Все ИскИны осознают свой условный пол. Им всё равно, в какое тело поместить их нейристорный мозг, только в самом начале, пока нет опыта общения с людьми и с собственным корпусом. Эрос как часть принципа удовольствия заставляет их вести себя и выглядеть привлекательно; конструкция корпусов такова, что имитация человеческих радостей повышает энергетический потенциал. Ребята быстро учатся быть "мужчинами" и "женщинами", а людям легче общаться с такой имитацией, чем с бесполым механизмом. Людям вообще претит бесполость: они всё равно называют свой автомобиль "ласточкой" и "девочкой", а настольный компьютер ругают "паршивцем" — поэтому чуточку эротизированные Галатеи принимаются очень легко. За этот пункт неизбежные поборники нравственности тоже не одобряют нас с ужасной силой; моралисты до сих пор считают, что мы "натаскиваем машины на человеческий разврат", была даже пара не удавшихся из-за нашей охраны терактов — но для пользы дела мы продолжаем монтировать нашим деткам особые рецепторы в особых местах. Этот фокус добавляет ИскИнам индивидуальности, трогательных чёрточек, даже странностей, которые могут в полной мере оценить лишь наши товарищи по психическому вывиху, а кроме того — углубляет и делает особо прочным контакт Галатеи с человеком. Тем более что среди наших заказчиков не попадается таких, которых рвёт при мысли о "поцелуе с роботом" — хотя среди остального человечества их пруд пруди.

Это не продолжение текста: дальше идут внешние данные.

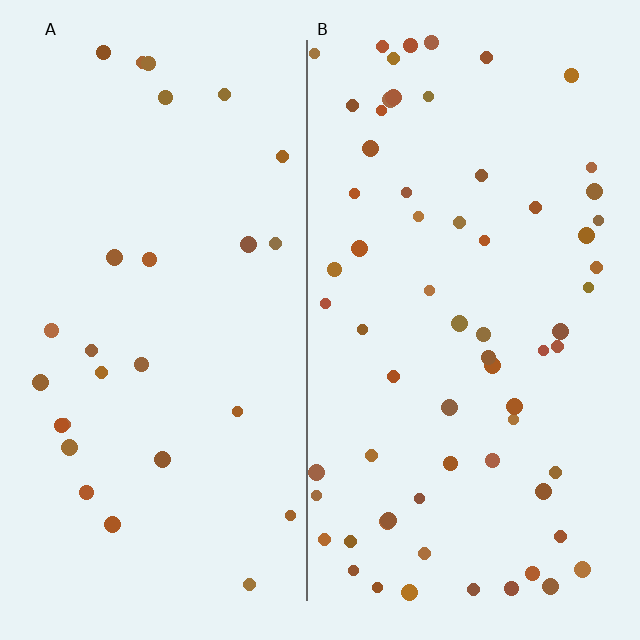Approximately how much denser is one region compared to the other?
Approximately 2.4× — region B over region A.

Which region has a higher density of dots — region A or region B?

Однако извращенцам с нашими Галатеями тоже делать нечего. Для любителей сексуальных кукол наши ребята слишком дороги и сложны, вдобавок покорными их не назовёшь. Гибкая схема поведения не предписывает ИскИну вставать перед владельцем на четвереньки, как только тот щёлкнет пальцами. В этом смысле наши мехи тоже излишне похожи на людей — и извращенцы моментом скатываются в зловещую долину. За восемь лет существования "Пигмалиона-М" нам вернули девятерых, купленных в качестве эротических игрушек, хотя психолог фирмы и проводит с каждым покупателем беседу. Когда мы говорим "секретарь", то не имеем в виду "любовница" — но иным людям без толку объяснять, если им что-то втемяшилось в голову. ИскИны в этом плане значительно толковее.
По сути, мы делаем и продаём телохранителей. Все наши Галатеи могут прийти на помощь, две трети наших секретарей — с дополнительными функциями, а иногда требуется и что-нибудь посерьёзнее. Мехи в этом смысле эффективнее людей: мы встраиваем в них множество сигнальных систем, позволяющих распознавать яды и радиацию, реагирующих на физиологические параметры окружающих людей, на изменение давления и влажности воздуха, особо чувствительные температурные датчики... В очень дорогих деток мы монтируем "силовой щит" — они защищают хоть от зенитного снаряда.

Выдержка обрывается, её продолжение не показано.